Leylin's fingers tightened slightly behind his back. The Third War would not be a conventional conflict. It would not begin with banners raised and horns sounded. It would begin with whispers. With sickness. With disbelief.
The greatest danger would not be strength but denial. The wind intensified briefly, waves crashing harder against stone. Leylin did not flinch. He was not afraid. But he understood scale.

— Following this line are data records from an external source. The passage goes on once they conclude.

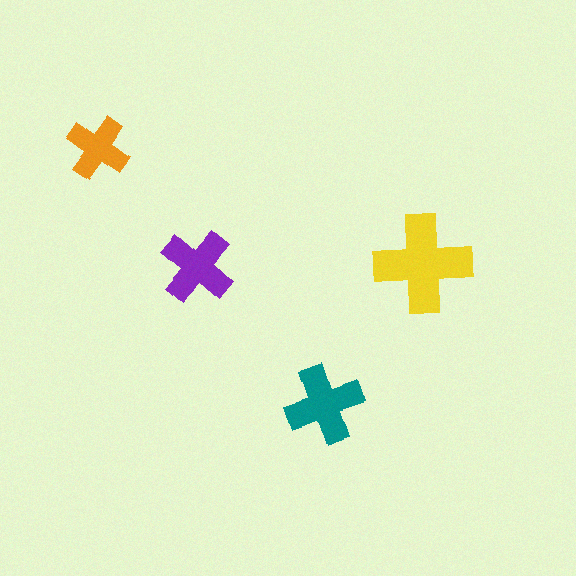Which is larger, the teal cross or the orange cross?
The teal one.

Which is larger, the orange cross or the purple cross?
The purple one.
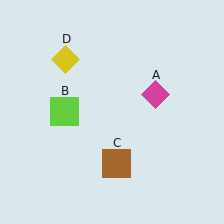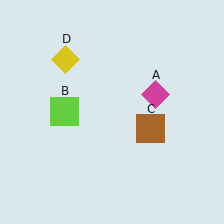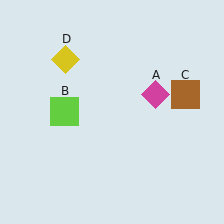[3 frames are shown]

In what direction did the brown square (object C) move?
The brown square (object C) moved up and to the right.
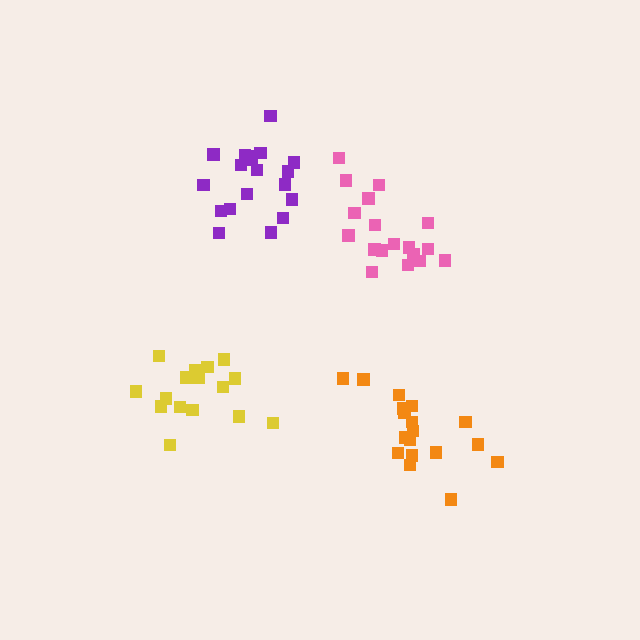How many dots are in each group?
Group 1: 19 dots, Group 2: 18 dots, Group 3: 16 dots, Group 4: 18 dots (71 total).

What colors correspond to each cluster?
The clusters are colored: purple, orange, yellow, pink.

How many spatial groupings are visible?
There are 4 spatial groupings.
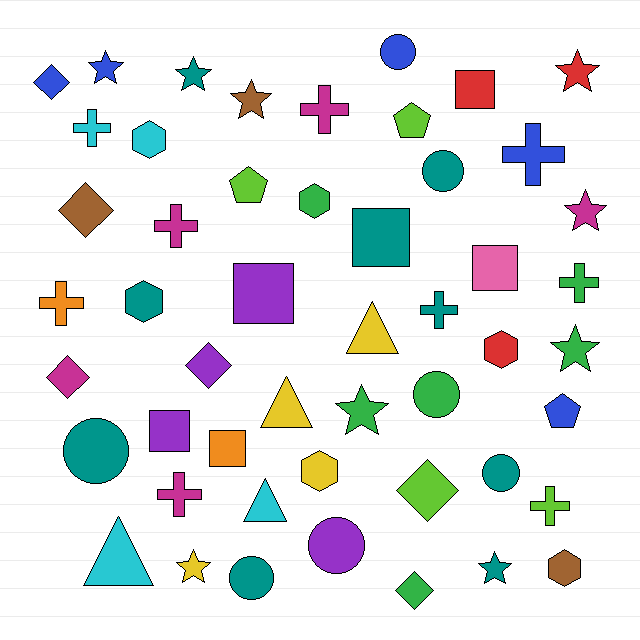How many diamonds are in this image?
There are 6 diamonds.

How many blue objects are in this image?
There are 5 blue objects.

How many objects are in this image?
There are 50 objects.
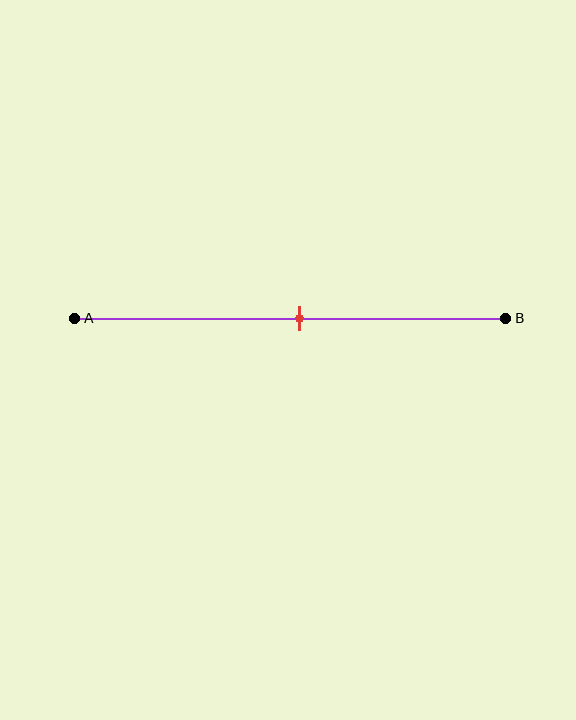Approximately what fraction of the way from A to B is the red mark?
The red mark is approximately 50% of the way from A to B.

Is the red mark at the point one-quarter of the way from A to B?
No, the mark is at about 50% from A, not at the 25% one-quarter point.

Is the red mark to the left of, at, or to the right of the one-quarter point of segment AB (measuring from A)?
The red mark is to the right of the one-quarter point of segment AB.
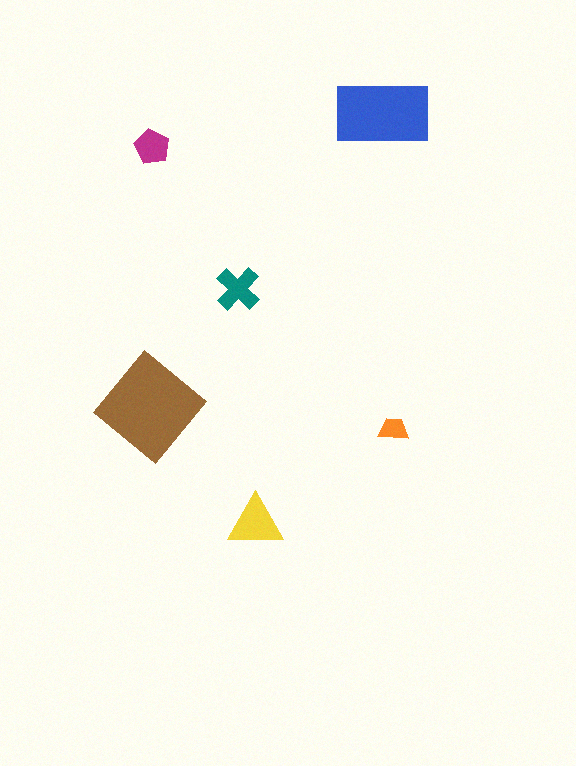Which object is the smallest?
The orange trapezoid.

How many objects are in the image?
There are 6 objects in the image.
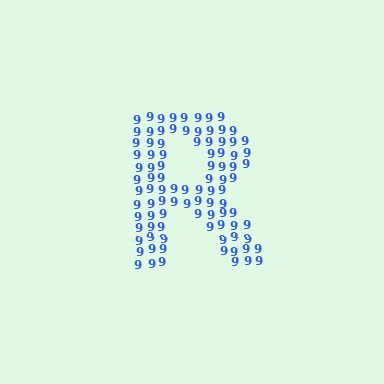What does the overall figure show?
The overall figure shows the letter R.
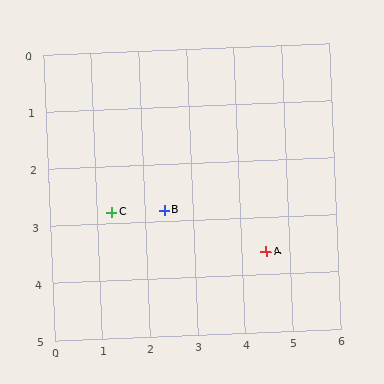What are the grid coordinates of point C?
Point C is at approximately (1.3, 2.8).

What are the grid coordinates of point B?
Point B is at approximately (2.4, 2.8).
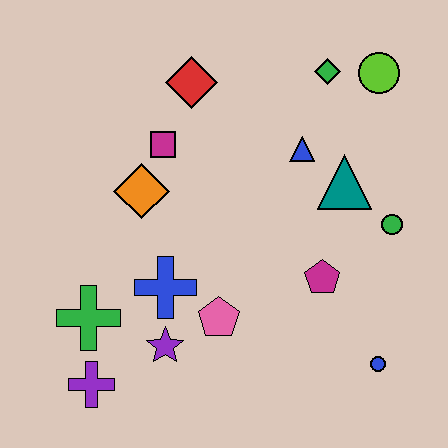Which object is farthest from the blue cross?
The lime circle is farthest from the blue cross.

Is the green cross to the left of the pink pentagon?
Yes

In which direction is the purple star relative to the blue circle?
The purple star is to the left of the blue circle.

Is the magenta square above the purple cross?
Yes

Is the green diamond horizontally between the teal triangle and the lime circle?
No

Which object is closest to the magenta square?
The orange diamond is closest to the magenta square.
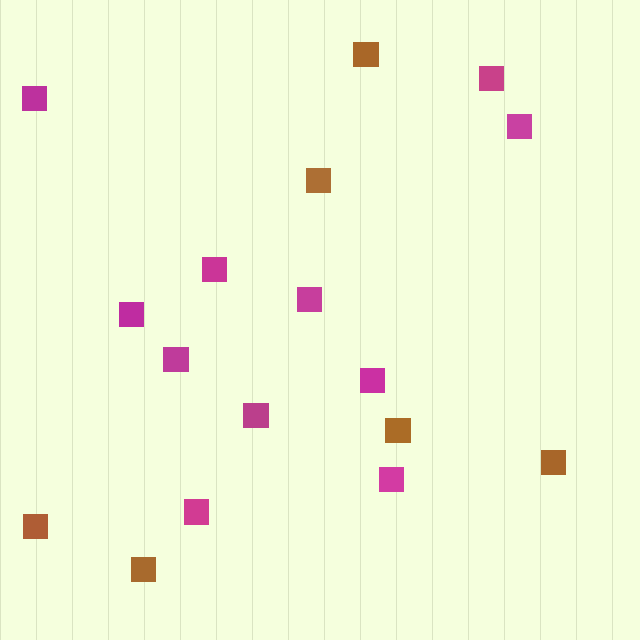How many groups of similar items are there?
There are 2 groups: one group of brown squares (6) and one group of magenta squares (11).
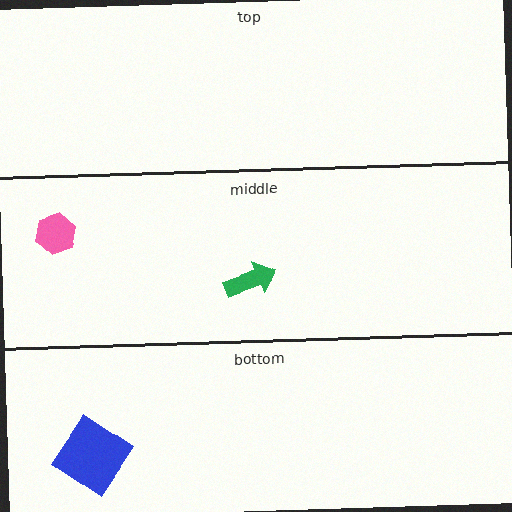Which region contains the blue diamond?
The bottom region.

Arcane mastery alone would not halt a continent-wide plague. Preparation required foresight. Alliances. Information. Control over space itself. If cities fell—he would need pathways.
Evacuation corridors. Secure sanctuaries. His portal research was no longer merely personal. It was strategic.
A gull cried overhead, cutting through the weight of thought. Leylin exhaled slowly. For now, the village behind him was peaceful. The children laughed. Villagers harvested.
The sun set without blood staining the horizon. But time moved. And he could almost feel it, like distant tremors beneath still water.
He stepped closer to the edge of the cliff.
"I will not let it unfold as it once did," he murmured quietly to the wind.
Not blindly. Not helplessly. Not reactively. If Ner'zhul sought dominion through undeath, if Kel'Thuzad sowed corruption within human kingdoms, then Leylin would not stand idle.
He would prepare before the first scream echoed. The sea wind carried his words away. Behind him, Windrunner Village stood warm beneath fading sunlight.
Ahead, the horizon darkened slowly as evening approached. Between peace and catastrophe, there was always a quiet chapter. And Leylin stood within it now. Watching. Calculating. Waiting.